Als feminist en kunstliefhebber kan ik mijn hart ophalen; nooit eerder was er zoveel aandacht voor vrouwelijke kunstenaars. Zo zag ik dit voorjaar tentoonstellingen met het werk van onder meer Kati Horna (Cobra Museum) en Maria Lasnig (Stedelijk Museum Amsterdam) en bezocht ik vandaag opnieuw het Cobra Museum voor Nieuwe Nuances, een tentoonstelling over vrouwelijke kunstenaars rondom de kunstbeweging Cobra.
Mijn interesse voor vrouwen in de kunst werd vorig jaar nieuw leven ingeblazen, toen ik in het Groninger Museum een tentoonstelling bezocht over De Ploeg. Tussen de schilderijen hingen een paar werken van Alida Pott. Ze fascineerden mij, maar meer nog raakte ik benieuwd naar hun maker.
Ik had nog nooit van Alida Pott gehoord. Dat bleek niet zo gek, want na haar huwelijk met George Martens stopte Pott met schilderen. Toen zij vervolgens op 43-jarige leeftijd stierf, stopte Martens haar werk weg in de kelder – uit desinteresse, liefdesverdriet, rouw…? Wie zal het zeggen. Het werk, dat ten tijde van De Ploeg zeer veel waardering had gekregen, werd in ieder geval lange tijd niet meer getoond. Pas in 1981 – twee jaar na de dood van Martens – werd haar werk herontdekt en tentoongesteld.
Helaas blijken vergetelheid en onderwaardering het lot te zijn van een groot aantal vrouwelijke kunstenaars, maar het lijkt erop dat musea momenteel een inhaalslag maken en vrouwelijke kunstenaars (met terugwerkende kracht) de erkenning geven die zij verdienen.

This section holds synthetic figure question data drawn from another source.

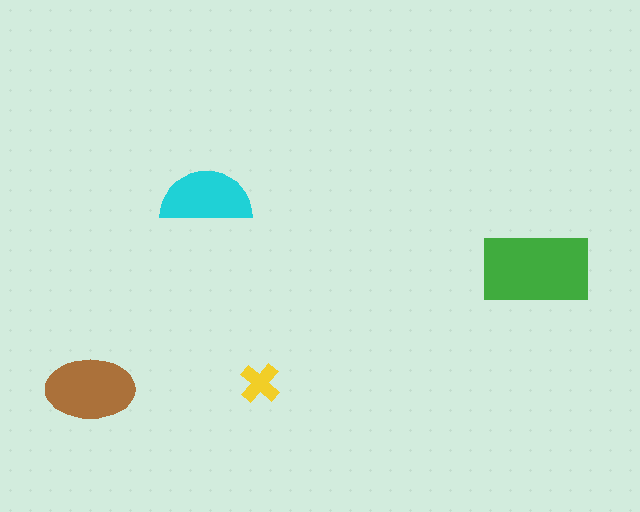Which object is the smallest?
The yellow cross.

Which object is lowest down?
The brown ellipse is bottommost.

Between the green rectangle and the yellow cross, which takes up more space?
The green rectangle.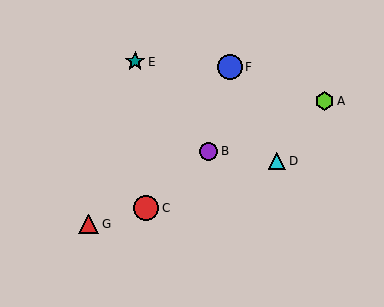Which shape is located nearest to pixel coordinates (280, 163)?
The cyan triangle (labeled D) at (277, 161) is nearest to that location.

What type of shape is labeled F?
Shape F is a blue circle.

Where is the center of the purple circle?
The center of the purple circle is at (209, 151).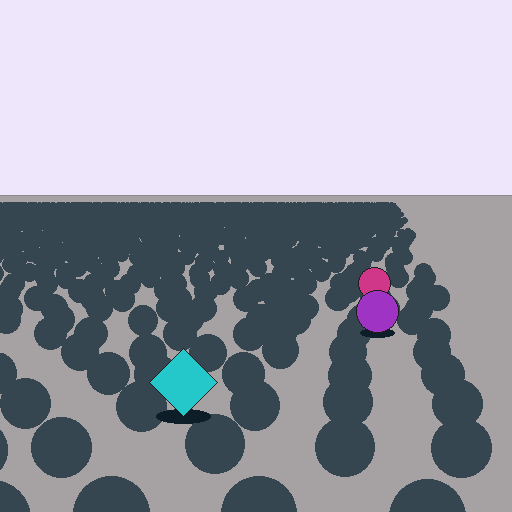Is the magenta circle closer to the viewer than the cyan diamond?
No. The cyan diamond is closer — you can tell from the texture gradient: the ground texture is coarser near it.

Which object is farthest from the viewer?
The magenta circle is farthest from the viewer. It appears smaller and the ground texture around it is denser.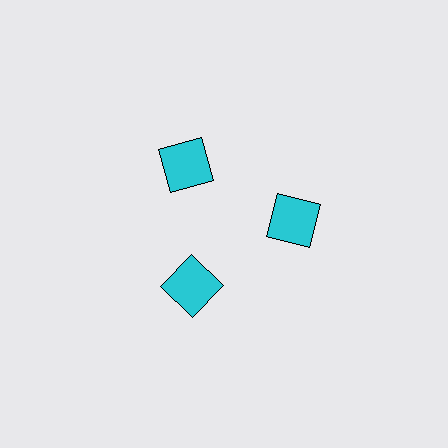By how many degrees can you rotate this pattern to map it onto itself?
The pattern maps onto itself every 120 degrees of rotation.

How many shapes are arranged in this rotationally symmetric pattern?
There are 3 shapes, arranged in 3 groups of 1.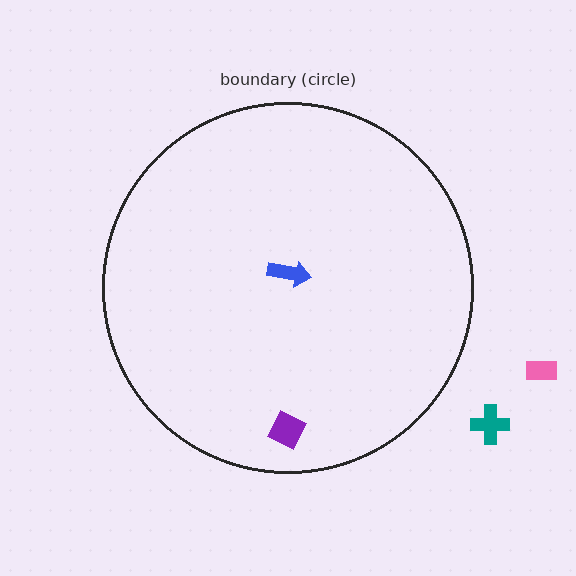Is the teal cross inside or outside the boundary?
Outside.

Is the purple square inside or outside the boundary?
Inside.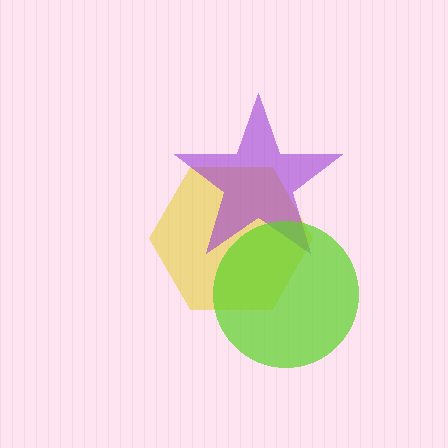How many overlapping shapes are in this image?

Mocht je deze zomer nog gebruik willen maken van je museumjaarkaart, ga dan zeker even langs het Cobra Museum voor Nieuwe Nuances. Of reis af naar het Stedelijk Museum Schiedam, waar je het werk van tien vrouwelijke avant-garde kunstenaars kunt bewonderen in de tentoonstelling Meesterlijke vrouwen. Ik ga dat in ieder geval doen, om mijn feministische kunsthart op te halen.